A while ago when I was learning classical mechanics I started wondering what makes a good physical Lagrangian and how does its shape impact the laws of motion. I seem to be more of software engineer than a physycist in spirit so rather than learning classical mechanics, instead I ended up doing various experiments with plotting, rendering, modelling and literate programming. So while I'm not exactly doing any novel physics here, I also haven't seen this visualised anywhere (apart from the simplest case). Hopefully it will help other people in understanding and serve as a demo of Ipython's capabilities.

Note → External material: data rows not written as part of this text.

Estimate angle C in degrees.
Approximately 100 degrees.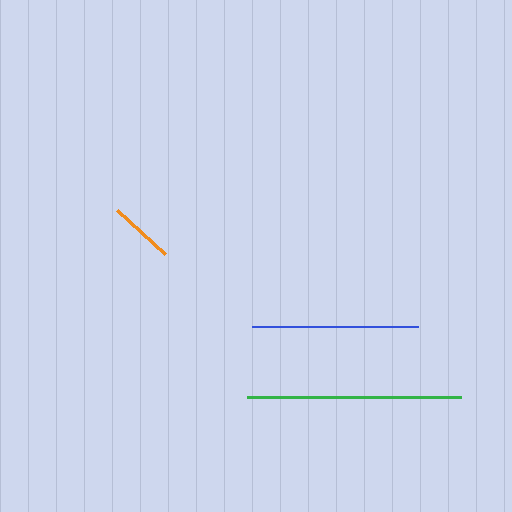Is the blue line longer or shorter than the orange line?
The blue line is longer than the orange line.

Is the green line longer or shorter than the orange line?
The green line is longer than the orange line.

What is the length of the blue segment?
The blue segment is approximately 167 pixels long.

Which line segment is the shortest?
The orange line is the shortest at approximately 65 pixels.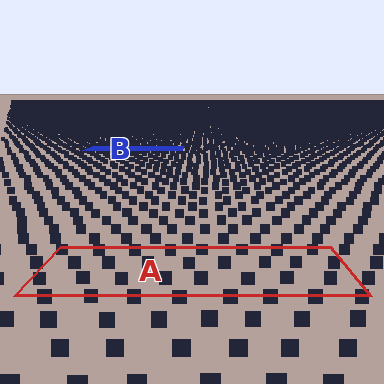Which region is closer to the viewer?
Region A is closer. The texture elements there are larger and more spread out.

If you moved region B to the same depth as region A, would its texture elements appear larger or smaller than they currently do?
They would appear larger. At a closer depth, the same texture elements are projected at a bigger on-screen size.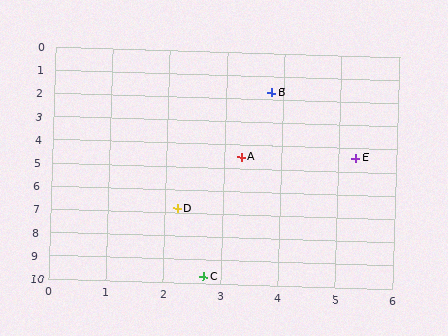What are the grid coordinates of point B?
Point B is at approximately (3.8, 1.7).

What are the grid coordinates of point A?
Point A is at approximately (3.3, 4.5).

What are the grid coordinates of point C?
Point C is at approximately (2.7, 9.7).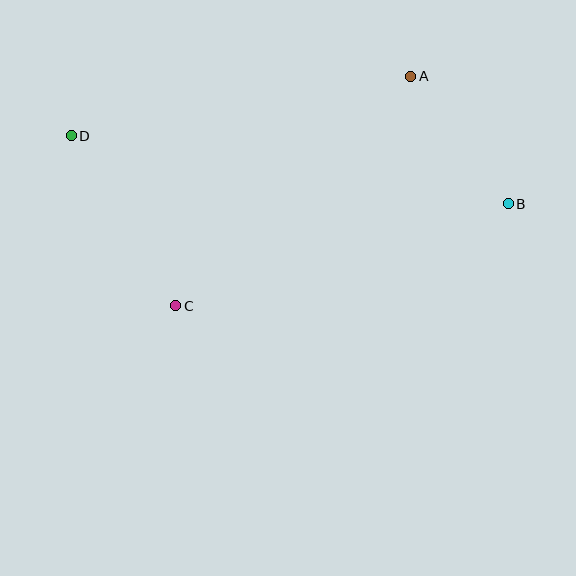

This post assumes some basic (wikipedia level) understanding of Lagrangian/Hamiltonian mechanics, but you don't have to if you just fancy some plots. For the purposes of this post, Lagrangian is just any function of a particle's position and velocity.

Routines for easier multiline printing (click to expand)
In [1]:
# see https://beepb00p.xyz/ipynb-singleline.html

def ldisplay_md(fmt, *args, **kwargs):
    from IPython.display import Markdown
    display(Markdown(fmt.format(
        *(f'${latex(x)}$' for x in args),
        **{k: f'${latex(v)}$' for k, v in kwargs.items()})
    ))
    
def as_text(thing):
    from IPython.core.interactiveshell import InteractiveShell # type: ignore
    plain_formatter = InteractiveShell.instance().display_formatter.formatters['text/plain']
    pp = plain_formatter(thing)
    lines = pp.splitlines()
    return lines

def vcpad(lines, height):
    width = len(lines[0])
    missing = height - len(lines)
    above = missing // 2
    below = missing - above
    return [' ' * width for _ in range(above)] + lines + [' ' * width for _ in range(below)]

# terminal and emacs can't display markdown, so we have to use that as a workaround
def mdisplay_plain(fmt, *args, **kwargs):
    import re
    from itertools import chain
    fargs   = [as_text(a) for a in args]
    fkwargs = {k: as_text(v) for k, v in kwargs.items()}

    height = max(len(x) for x in chain(fargs, fkwargs.values()))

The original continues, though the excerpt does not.